Open koldunovn opened 3 years ago
Are these files already part of the ESGF archive? We need some way to get some way to get them in the cloud. Technically I see no problem with them just working, if the metadata is set similar to the other models. The matching function is purely based on dataset attributes! So am I correct that instead of a 3/4 dim array (x,y,z,?t) the metric/tracer data would be in some form like (node,z,?time)?
The only big problem I see is that sometimes areacello should be 3D.
Not generally a problem in my view. We can deal with time variable thicknesses which are 4D just fine for the other models.
I just tried to access the data from the pangeo Google Cloud deployment, but the area values are missing. I can ask if these can be added in the future, but in the meantime, does anyone have some example data that I could experiment with?
We will compute all necessary (3D and 2D) weights and area values over the weekend with @dsidoren and will come back to you early next week! All experiment data (for LR and MR resolutions) is summarized here: https://marine-data.de/?site=data&q=AWI&qf=organisations.provider.abbreviation%2FDKRZ
In particular, there is CMIP6 Deck for the MR grid: https://cera-www.dkrz.de/WDCC/ui/cerasearch/cmip6?input=CMIP6.CMIP.AWI.AWI-CM-1-1-MR
and for the LR grid e.g.: https://cera-www.dkrz.de/WDCC/ui/cerasearch/cmip6?input=CMIP6.CMIP.AWI.AWI-ESM-1-1-LR
Hello @jbusecke , we have the weights ready - but I want to confirm these do the right thing before sending them to you.
Cool, let me know when you think I could dive in.
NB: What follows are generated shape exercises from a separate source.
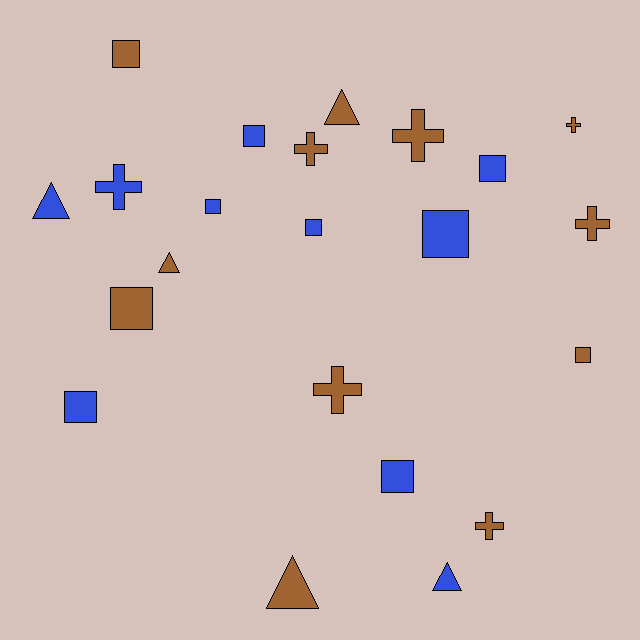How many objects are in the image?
There are 22 objects.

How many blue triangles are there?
There are 2 blue triangles.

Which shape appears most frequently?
Square, with 10 objects.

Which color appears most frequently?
Brown, with 12 objects.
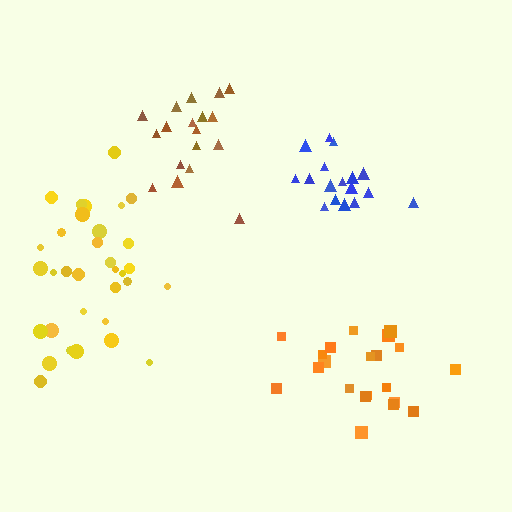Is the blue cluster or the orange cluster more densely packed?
Blue.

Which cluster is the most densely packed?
Blue.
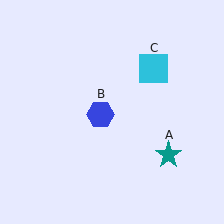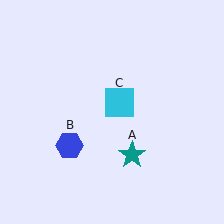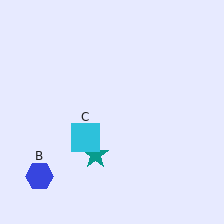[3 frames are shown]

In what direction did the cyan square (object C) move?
The cyan square (object C) moved down and to the left.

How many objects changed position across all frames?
3 objects changed position: teal star (object A), blue hexagon (object B), cyan square (object C).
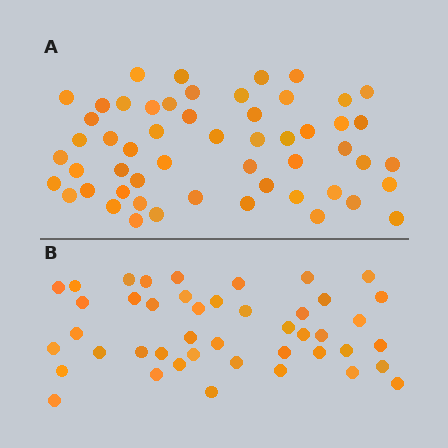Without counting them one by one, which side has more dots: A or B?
Region A (the top region) has more dots.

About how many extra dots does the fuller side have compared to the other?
Region A has roughly 10 or so more dots than region B.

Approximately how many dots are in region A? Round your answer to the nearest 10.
About 50 dots. (The exact count is 54, which rounds to 50.)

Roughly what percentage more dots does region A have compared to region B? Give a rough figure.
About 25% more.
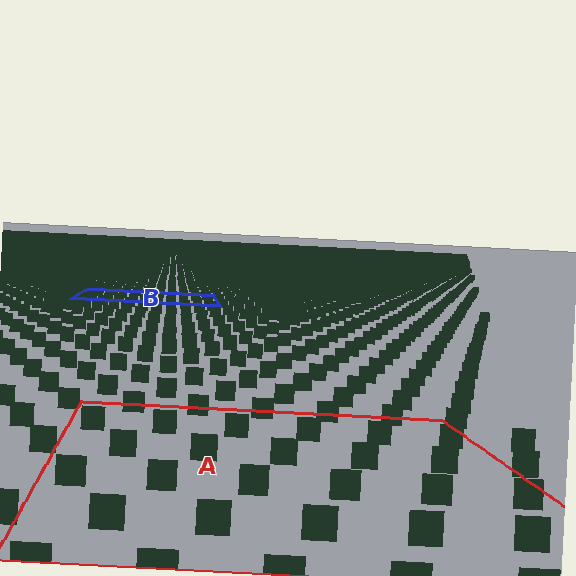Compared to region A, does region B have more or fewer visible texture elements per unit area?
Region B has more texture elements per unit area — they are packed more densely because it is farther away.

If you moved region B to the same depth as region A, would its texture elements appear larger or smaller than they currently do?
They would appear larger. At a closer depth, the same texture elements are projected at a bigger on-screen size.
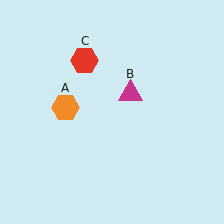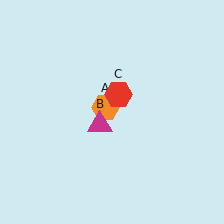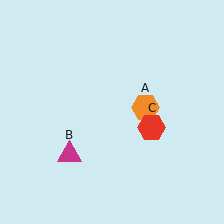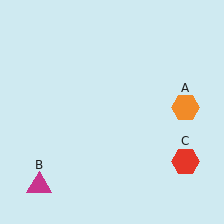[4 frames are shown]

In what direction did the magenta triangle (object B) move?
The magenta triangle (object B) moved down and to the left.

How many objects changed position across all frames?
3 objects changed position: orange hexagon (object A), magenta triangle (object B), red hexagon (object C).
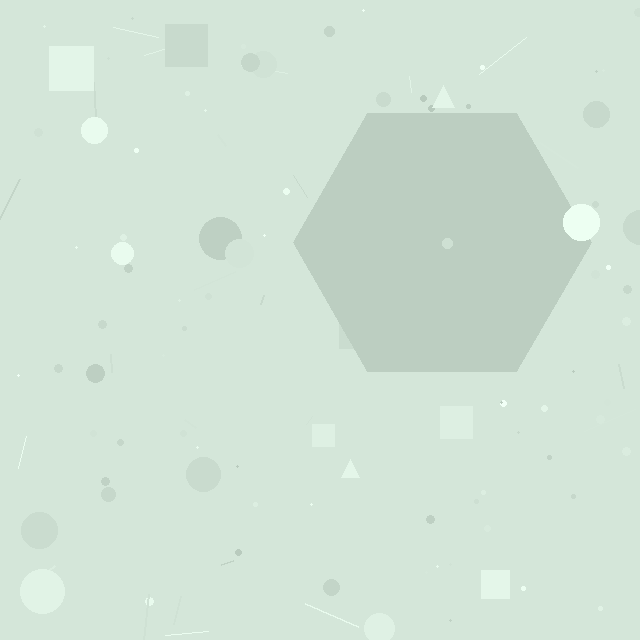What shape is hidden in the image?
A hexagon is hidden in the image.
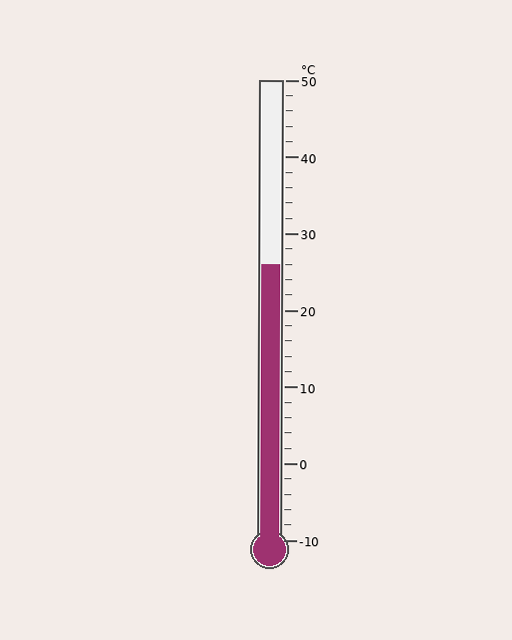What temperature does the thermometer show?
The thermometer shows approximately 26°C.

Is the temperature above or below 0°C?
The temperature is above 0°C.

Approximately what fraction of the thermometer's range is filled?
The thermometer is filled to approximately 60% of its range.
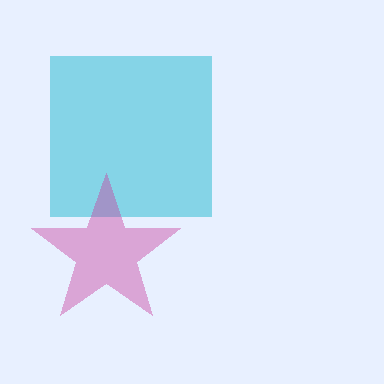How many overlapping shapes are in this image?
There are 2 overlapping shapes in the image.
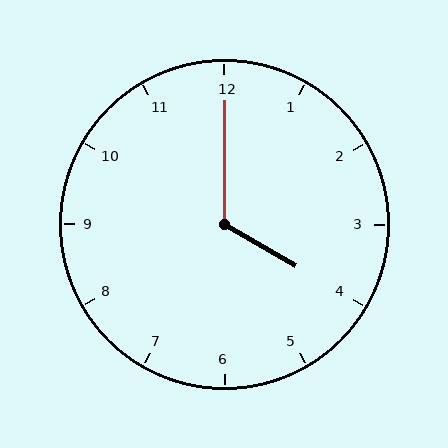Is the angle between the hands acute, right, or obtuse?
It is obtuse.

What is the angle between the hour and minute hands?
Approximately 120 degrees.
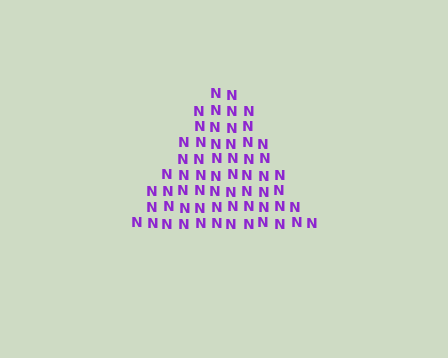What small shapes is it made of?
It is made of small letter N's.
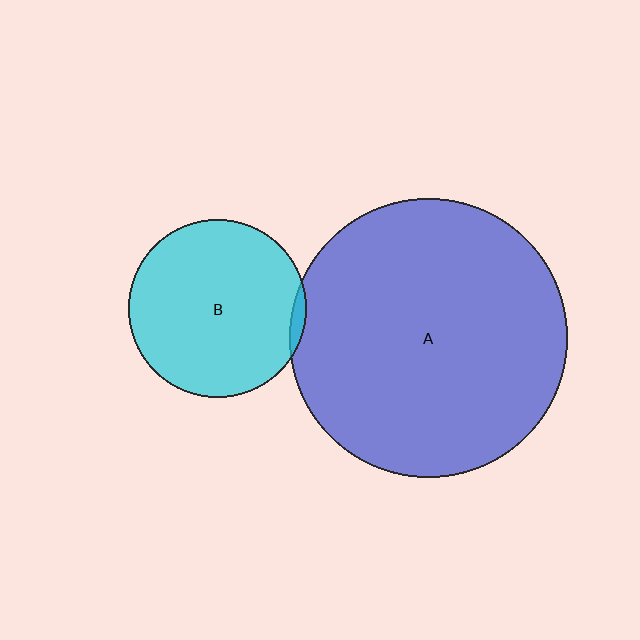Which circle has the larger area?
Circle A (blue).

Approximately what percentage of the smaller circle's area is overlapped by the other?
Approximately 5%.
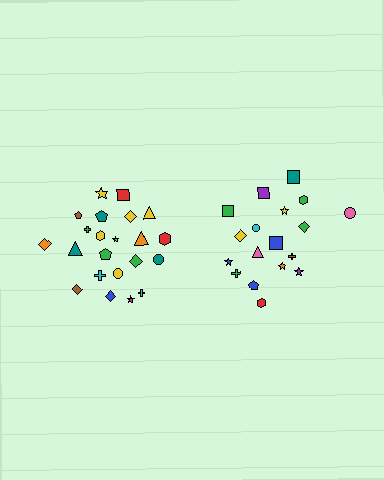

Also no particular rush! I have a good bunch of things on my plate to keep me busy.
Quick update: #165 did not quite solve this here. I will try to finish that one of in another PR. Just as a reminder, this is what I did:
from cmip6_preprocessing.utils import google_cmip_col
col = google_cmip_col()
from cmip6_preprocessing.preprocessing import combined_preprocessing, rename_cmip6
cat = col.search(source_id='AWI-ESM-1-1-LR', variable_id=['thetao'], grid_label='gn')
ddict_awi = cat.to_dataset_dict(aggregate=False, preprocess=combined_preprocessing)
and I got an error in the parse_lon_lat_bounds
:
/srv/conda/envs/notebook/lib/python3.8/site-packages/xarray/coding/times.py:517: SerializationWarning: Unable to decode time axis into full numpy.datetime64 objects, continuing using cftime.datetime objects instead, reason: dates out of range
dtype = _decode_cf_datetime_dtype(data, units, calendar, self.use_cftime)
/srv/conda/envs/notebook/lib/python3.8/site-packages/numpy/core/_asarray.py:102: SerializationWarning: Unable to decode time axis into full numpy.datetime64 objects, continuing using cftime.datetime objects instead, reason: dates out of range
return array(a, dtype, copy=False, order=order)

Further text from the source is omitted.